What is it that makes Kerrygold butter so good? If you ask the Irish farmers, it’s the grass. The climate in Ireland is ideal for growing pastures of thick and hearty grass. Grass that Irish cows love to eat! Kerrygold milk comes from small dairy farms of 50 or 60 cows located throughout Ireland. Cows are raised by hand, as part of the family and given ample space to roam and graze, just as nature intended. Kerrygold cows spend over 300 days a year wandering across the hillsides in a perpetual search for the next satisfying mouthful of grass. In fact, few other dairy cows in the world spend as much time feeding on grass at their leisure.

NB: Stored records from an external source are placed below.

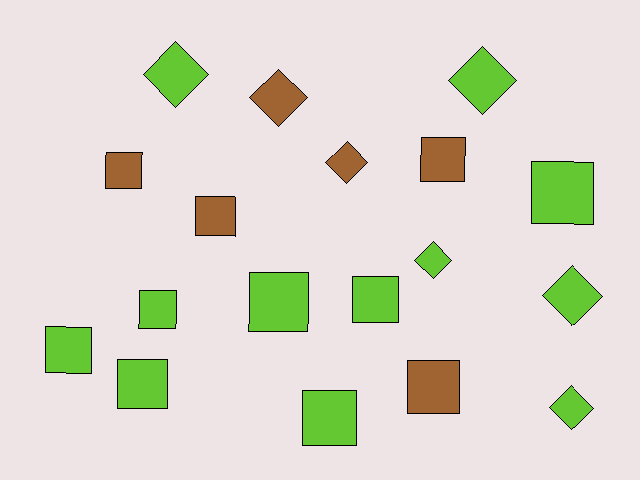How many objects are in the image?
There are 18 objects.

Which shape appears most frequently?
Square, with 11 objects.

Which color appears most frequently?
Lime, with 12 objects.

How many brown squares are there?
There are 4 brown squares.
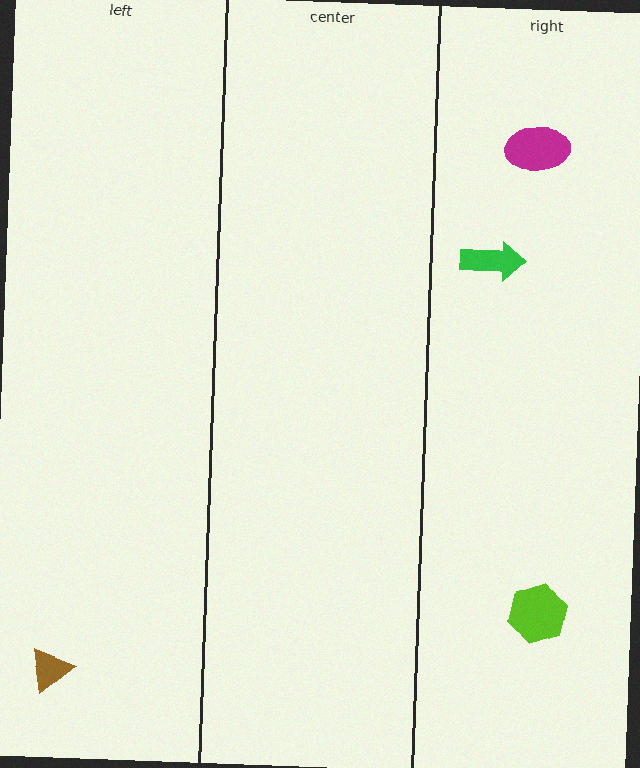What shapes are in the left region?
The brown triangle.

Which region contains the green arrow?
The right region.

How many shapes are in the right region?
3.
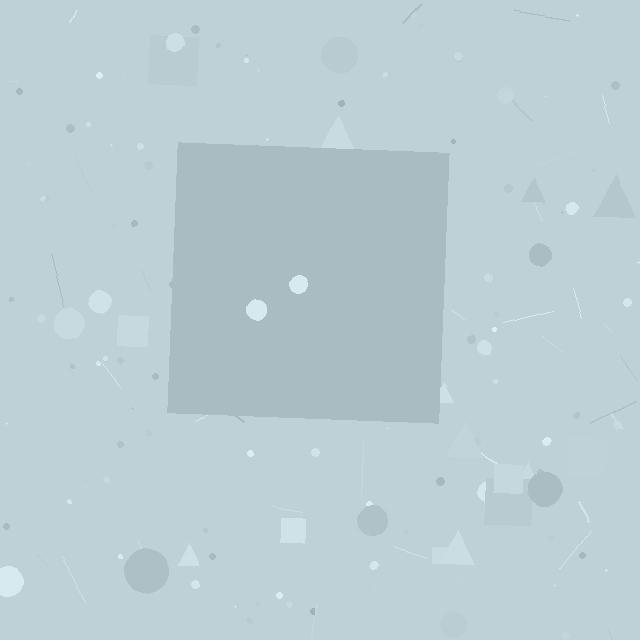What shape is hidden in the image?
A square is hidden in the image.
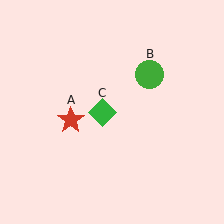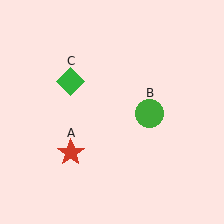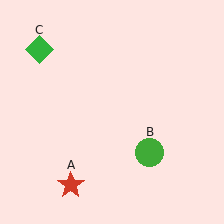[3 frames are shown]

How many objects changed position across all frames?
3 objects changed position: red star (object A), green circle (object B), green diamond (object C).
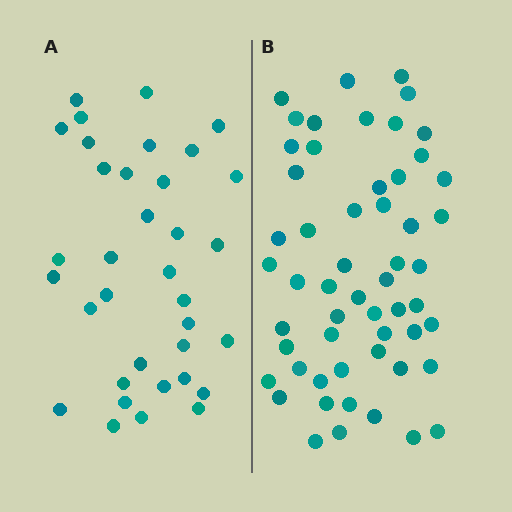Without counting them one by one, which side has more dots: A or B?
Region B (the right region) has more dots.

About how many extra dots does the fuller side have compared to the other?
Region B has approximately 20 more dots than region A.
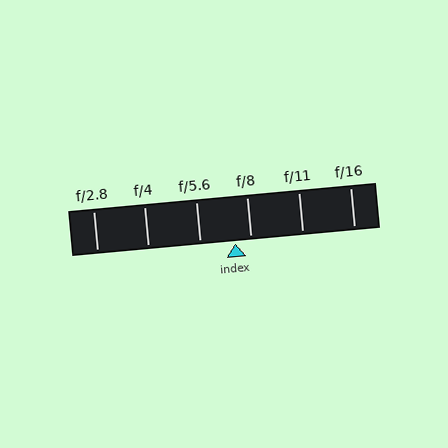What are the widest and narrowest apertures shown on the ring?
The widest aperture shown is f/2.8 and the narrowest is f/16.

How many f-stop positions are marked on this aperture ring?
There are 6 f-stop positions marked.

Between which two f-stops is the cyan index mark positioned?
The index mark is between f/5.6 and f/8.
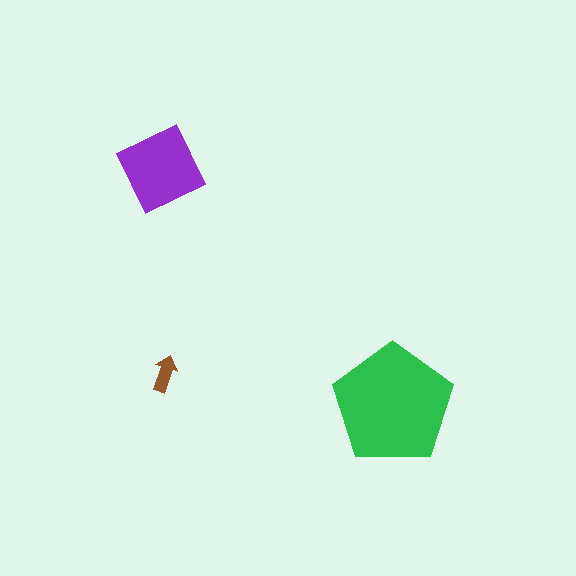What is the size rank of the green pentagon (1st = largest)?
1st.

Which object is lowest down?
The green pentagon is bottommost.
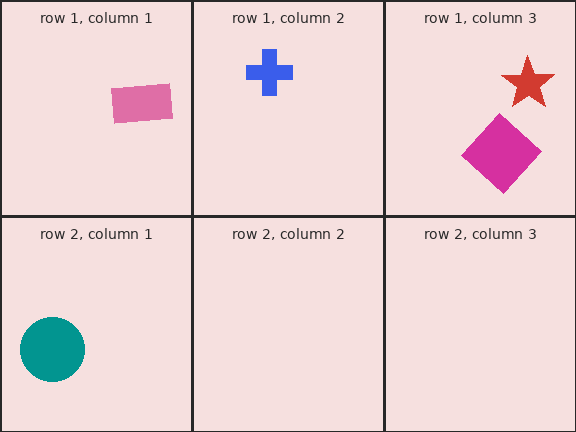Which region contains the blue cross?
The row 1, column 2 region.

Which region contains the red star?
The row 1, column 3 region.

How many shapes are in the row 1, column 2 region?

That leaves around 65 days unaccounted. Feeding patterns follow the cycle of nature. During the winter, when the grasses stop growing, Irish cows are fed dried grass known as silage. Cows in Ireland calve in the spring and are outdoors, grazing on green grass when they are producing milk. After calving Kerrygold cows are provided supplementary feed to help nurture them through the rehabilitating period. The supplemental feed is made primarily of locally grown Irish crops such as wheat and barley.
Kerrygold Irish Butter
Milk from these well-tended grass-fed cows is churned to make Kerrygold Pure Irish Butter. A beautiful butter for baking, with its higher butterfat content and exceptional, creamy richness. Made from only two simple ingredients; cream and salt. The bright, natural yellow color of Kerrygold butter is due to the high beta-carotene levels as a result of eating rich Irish grass. Cows are never given growth hormones or antibiotics and graze on fields never treated with pesticides. Americans have fallen in love with the Emerald Isle’s thick, velvety butter. In fact, Kerrygold Pure Irish Butter is the third most popular butter in the United States.